# Question?

• Module 5 Day 7 Challenge Part 1

The solution for this problem is confusing,
"If we have a certain prime that is a factor of two numbers, n and m, and supposing the number n contains "fewer" of this prime in its factorization, then the greatest common divisor cannot have any more of this prime than are in n, or else it wouldn't divide n. The answer is then choice i.)" Especially the part in bold.

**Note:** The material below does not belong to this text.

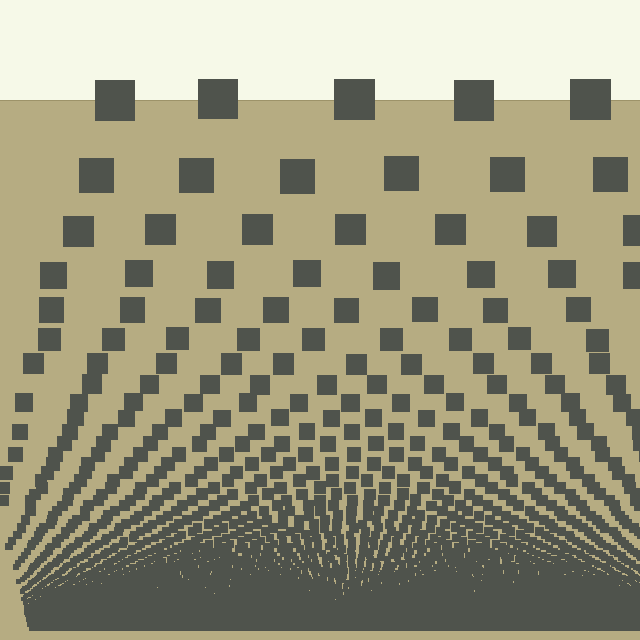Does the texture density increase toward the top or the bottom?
Density increases toward the bottom.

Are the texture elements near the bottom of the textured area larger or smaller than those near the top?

• @neatlobster Hope this makes more sense:

Let's call the prime $$p$$. Since $$p$$ is a factor of both $$m$$ and $$n$$, I'm going to write $$m$$ and $$n$$ as following:

$$m = p^a \cdot \text{something}$$
$$n = p^b \cdot \text{something}$$

This means that $$p$$ divides into $$m$$ $$a$$ times, and $$p$$ divides into $$n$$ $$b$$ times.

Now, let's look at $$\gcd(m,n)$$. The $$\gcd$$ must be factors of both $$m$$ and $$n$$, which means that the $$\gcd$$ must be able to divide into both $$m$$ and $$n$$.

If $$a<b$$, this means that the $$\gcd$$ cannot contain more than $$p^a$$ in its factorization, because if it had any more $$p$$ than $$p^a$$, it would no longer be able to divide into $$m$$.

Likewise, If $$b<a$$, this means that the $$\gcd$$ cannot contain more than $$p^b$$ in its factorization, because if it had any more $$p$$ than $$p^b$$, it would no longer be able to divide into $$n$$.

Hence, whichever of $$m$$ and $$n$$ has the less amount of $$p$$, the $$\gcd$$ can only have that much $$p$$.

I know this is a lot, let me know if you have any more questions. Hope this helps!

• @quacker88 Thank you